Kevin Stefanski pleased with Deshaun Watson’s game in brutal weather
No performance is viewed in a vacuum. Well, no performance should be viewed in a vacuum, but more often than not it’s going to happen.
In a vacuum, the numbers Deshaun Watson put up in his fourth start with the Browns — Saturday’s 17-10 loss to the New Orleans Saints — were so-so at best. He completed just 13 of 31 passes for 135 yards with an interception for a career-low 47.1 passer rating.
To view them in a vacuum, though, would take away a whole lot of context around those numbers. The biggest thing being the weather conditions that made every drop-back an adventure, between the wind altering trajectories and the cold making the ball feel like a brick.
“I think that you definitely consider how he played in the elements in some very, very tough situations,” coach Kevin Stefanski said on a Monday Zoom call. “That last drive to be on the field for that long and to make some really, really unbelievable throws in that moment. I know we didn’t come down with the ball.”
Stefanski was referring to the Browns’ final possession, as they tried to rally from a 17-10 deficit.

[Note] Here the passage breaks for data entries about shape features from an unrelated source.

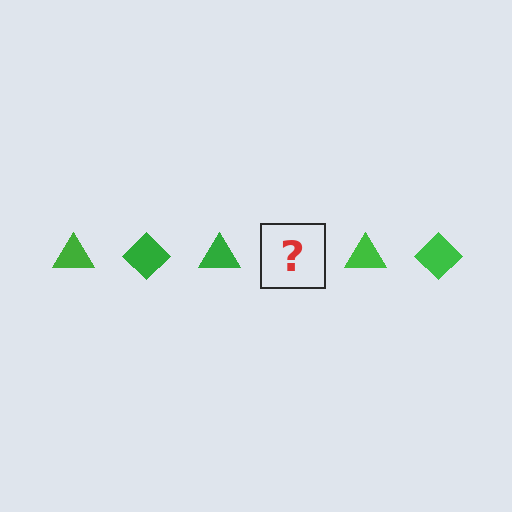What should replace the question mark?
The question mark should be replaced with a green diamond.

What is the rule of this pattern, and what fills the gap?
The rule is that the pattern cycles through triangle, diamond shapes in green. The gap should be filled with a green diamond.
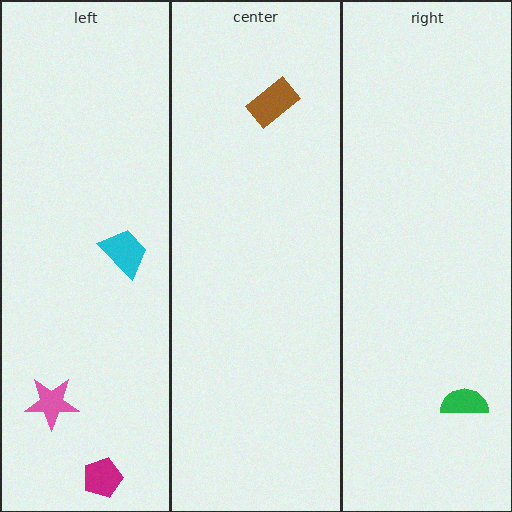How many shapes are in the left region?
3.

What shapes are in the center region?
The brown rectangle.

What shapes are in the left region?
The magenta pentagon, the pink star, the cyan trapezoid.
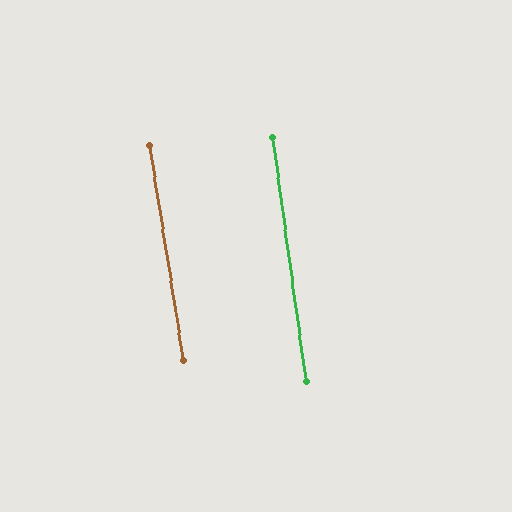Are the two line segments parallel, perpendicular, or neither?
Parallel — their directions differ by only 1.4°.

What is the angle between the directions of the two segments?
Approximately 1 degree.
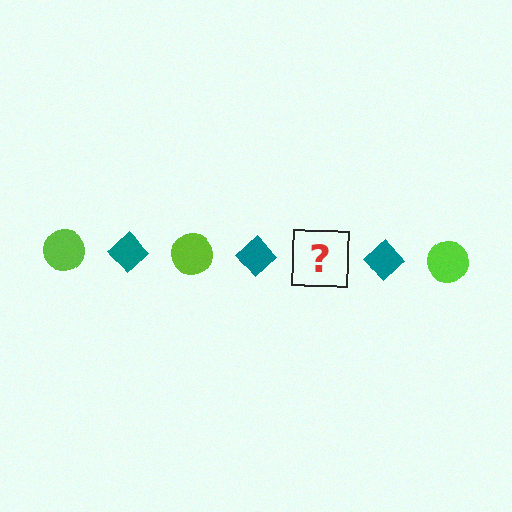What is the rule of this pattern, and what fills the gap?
The rule is that the pattern alternates between lime circle and teal diamond. The gap should be filled with a lime circle.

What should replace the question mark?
The question mark should be replaced with a lime circle.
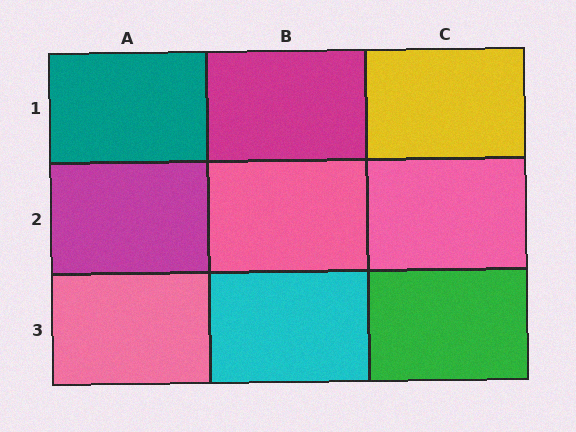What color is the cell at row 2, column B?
Pink.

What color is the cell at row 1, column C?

The Browns marched from their own 20 to the New Orleans 15 in 14 plays.
However, the final four plays ultimately defined the game. The Browns had three incompletions, followed by a fourth-down sack with 19 seconds remaining that sealed their fate.
Two of those plays ended in potential touchdowns passes by Watson dropped. Donovan Peoples-Jones couldn’t hang onto one near the back left corner of the end zone on second down, then David Njoku dropped a ball just shy of the goal line on third down.
After the game, Njoku made a point to apologize to Watson personally, then reiterated his apology while speaking to the media.
“Again, our guys hold themselves to very high standards,” Stefanski said. “I applaud Dave. After the game, said he should make that play. That is what he believes, and we know how tough it was, but for those guys to battle in that situation and to have the plays that they had late in the game I think speaks to how hard they were working.”
Saturday’s game was the second consecutive in which weather was something to be dealt with for Watson.
The cold weather of Cleveland was a factor the Browns had to overcome in the trade derby they were in with the likes of the Saints, Atlanta Falcons and Carolina Panthers to acquire Watson last spring. And Cleveland’s weather, no doubt, is one of the reasons why the Browns gave Watson a fully guaranteed five-year, $230-million contract when they acquired him from Houston in March.
The week before against Baltimore, the weather was more nuisance than major factor. It was 32 degrees with a wind chill of 23 at kickoff, although snow did swirl around the stadium in the fourth quarter.
The weather was the story against New Orleans. It was the coldest regular-season Browns home game, and second-coldest only to the famous “Red Right 88” wild card playoff game in January 1981, with a kickoff temperature of 6 degrees and a wind chill of minus-16.
“It is tough, especially the wind,” Watson said after the game. “Like we said, we can’t control it. Then different air pockets throughout the stadium, you really don’t know where it is going to go. For both teams, if you look at the game, every time we went towards the opposite (east) end of where we entered the stadium, no one really threw the ball because of that wind. You were pretty much going against the wind.
“Then when you are going the opposite direction like we were the last drive, you were going with the wind. It is tough because when you can go with the wind, you can’t really throw and leave it up in the air because it goes with it; the opposite, it is going against us.”